Scales & Scoundrels #8 Review
Writer Sebastian Girner and artist Galaad’s Scales & Scoundrels opens its second arc with heroine, Luvander, having survived her adventure in Dened Lewen (AKA The Dragon’s Maw) and parted ways with her companions, Koro, Dorma, and Prince Aki. With issue #8, Luvander begins a journey of self-discovery, which brings her into contact with a troupe of Elven sell-swords, adding a new race and mythology to the narrative.
Iriel, Captain of the mercenary Elves, The Blades of Grass, instantly recognizes Luvander as an Urden, and venerates her because of her racial background. She reveals a shared mythological history between the Elves and Dragons, and tells the tale of a paradisiacal, Eden-like city, called Irilesh, formerly inhabited by the two races. Irilesh’s location is long lost to time, and it is the perpetual purpose of The Blades of Grass to rediscover their ancestral home.
Luvander heartily welcomes a new adventure, and happily agrees to join the Blades of Grass in their current commission. However, her enthusiasm wanes when she discovers that The Blades of Grass are regular profiteers of slave trading. Iriel likens a cave full of captured humans to cattle, compounding earlier decried discriminatory derisions. Claiming the captured congress as her bounty, Luvander commands the Captain to set the collective free. Resistant to Luvander’s charge, Iriel refuses until her conservative ways are invoked through the evocation of the ancient oath, “Asmaria oreth,” which translates to “Ever in service.” In parting, Luvander remarks that if Irilesh is ever found, The Blades of Grass would likely not be welcome, as they would corrupt the purity of such a paradise.

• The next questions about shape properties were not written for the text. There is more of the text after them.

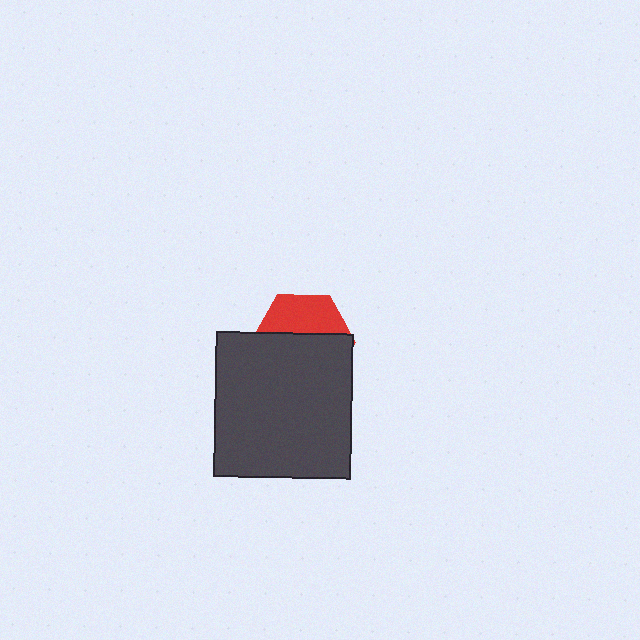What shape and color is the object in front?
The object in front is a dark gray rectangle.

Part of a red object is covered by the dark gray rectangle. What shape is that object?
It is a hexagon.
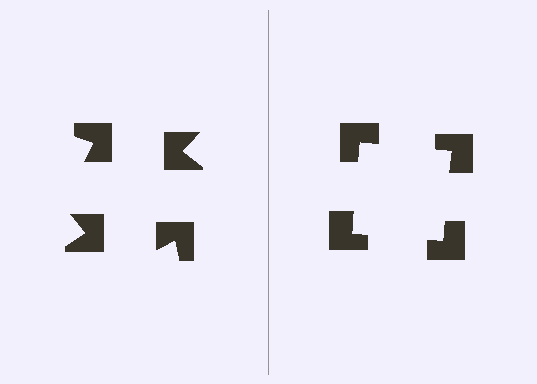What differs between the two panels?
The notched squares are positioned identically on both sides; only the wedge orientations differ. On the right they align to a square; on the left they are misaligned.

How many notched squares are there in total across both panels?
8 — 4 on each side.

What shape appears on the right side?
An illusory square.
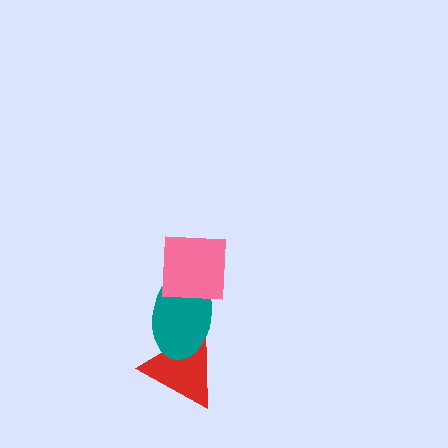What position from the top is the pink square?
The pink square is 1st from the top.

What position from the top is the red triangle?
The red triangle is 3rd from the top.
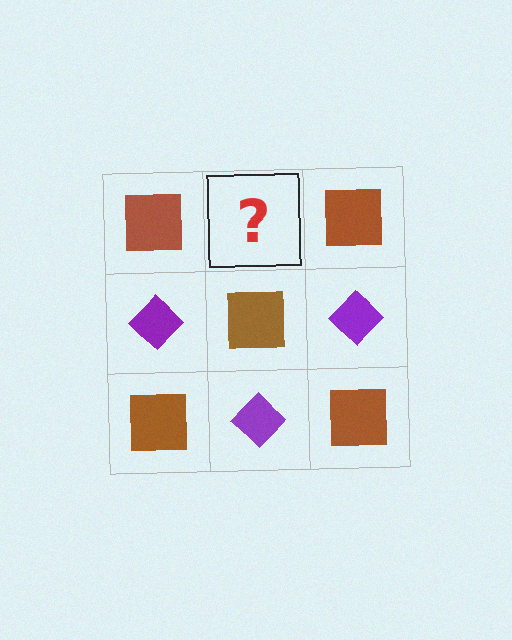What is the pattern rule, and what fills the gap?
The rule is that it alternates brown square and purple diamond in a checkerboard pattern. The gap should be filled with a purple diamond.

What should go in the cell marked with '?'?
The missing cell should contain a purple diamond.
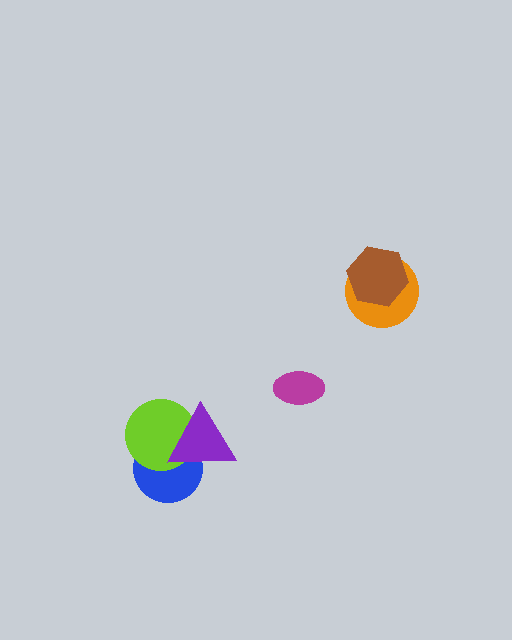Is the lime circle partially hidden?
Yes, it is partially covered by another shape.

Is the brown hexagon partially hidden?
No, no other shape covers it.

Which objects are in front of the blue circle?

This issue acts in direct response to the riddle, “Who are you?” posed to Luvander by Prince Aki in the depths of Dalden Laria (The Hall of Dreaming Treasures). Through isolating the protagonist, and navigating themes of race, religion, and slavery, writer Sebastian Girner tests Luvander’s moral fortitude, and develops her character in ways that would be unachievable with the rest of the first arc’s party present. Exposure to the Elves showcases Luvander’s lengthy lifespan, the complexities of being an Urden, and that with age does not necessarily come wisdom. Griner’s ability to discuss darker themes, while still maintaining an overall light-hearted feel, is a credit to his superb writing skills. Scales & Scoundrels’ effervescent nature is also equally credited to Galaad’s minimalist, cartoonish art style and pastel pallet, which makes for a wonderfully whimsical world. Galaad’s art also excels in its ability to convey a myriad of emotions through the manipulation of characters’ facial functions, especially in this most recent issue, when used to show Iriel’s malevolence and Luvander’s transition from smugness to dismay. It remains to be seen whether this issue marks a one-off occurrence or if Luvander will continue to roam her fantasy realm like Caine in Kung Fu for the unseen future; however, the story of her self-discovery is off to an excellent start.